Martin Docherty-Hughes MP said he welcomes this initial payment of £326, which will be made to qualifying households by the end of July, and the second of £324, which is set to follow in August.

However, the SNP politician has criticised the UK Government for “failing to act sooner” and is calling on further action to be taken to help households impacted by soaring fuel, food, and energy prices.

Mr Docherty-Hughes said:  "Across Clydebank, Dumbarton, and the Vale of Leven, far too many of my constituents are struggling to get by just now.

"With soaring fuel, food, and energy prices, it's outrageous that Boris Johnson's government has sat on its hands for so long.

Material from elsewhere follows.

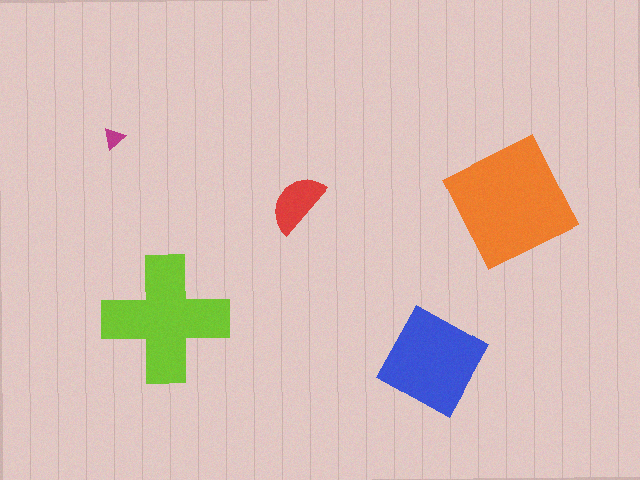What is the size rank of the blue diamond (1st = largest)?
3rd.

"The long-awaited measures announced by the Chancellor – welcome though they are – will barely scratch the surface with the skyrocketing rate of inflation hammering households just now.

"I've spoken in the Commons many times about the impact of the UK's cost-of-living crisis on people in West Dunbartonshire, but as ever this Tory government turns a blind eye.

“Scotland is an energy-rich country, but we’re paying a heavy price for the cost of living under Westminster rule.” 

Food banks in West Dunbartonshire are facing rising demand, as families and individuals are hit by inflation which the Office for National Statistics (ONS) says is at a 40-year high of nine percent.

It comes as we reported last month that it was a bittersweet moment for Old Kilpatrick Food Parcels (OKFP) as the service celebrated its second birthday and also marked its busiest month on record.

Throughout the course of April Maureen Cummings, founder of OKFP said that the service supported around 1,000 people distributing 380 food parcels.

A new study was recently released by the Institute of Grocery Distribution which warns that Brexit is contributing to the rising price of food, with the monthly average spend on groceries for a family of four set to reach £439 in January 2023, up from £396 at the start of this year.

In response, a HM Treasury spokesperson added: “We know that people in Scotland are struggling with rising prices and worried about the months ahead.

"That’s why we’ve stepped in to ease the burden, helping eight million of the most vulnerable British families through at least £1,200 of direct payments this year -  and giving every household right across the UK, £400 to help pay their energy bills.

“As part of our £37bn support package we’re also saving the typical employee over £330 a year through the imminent National Insurance tax cut, are allowing Universal Credit claimants to keep £1,000 more of what they earn and have made the biggest cut to all fuel duty rates ever.”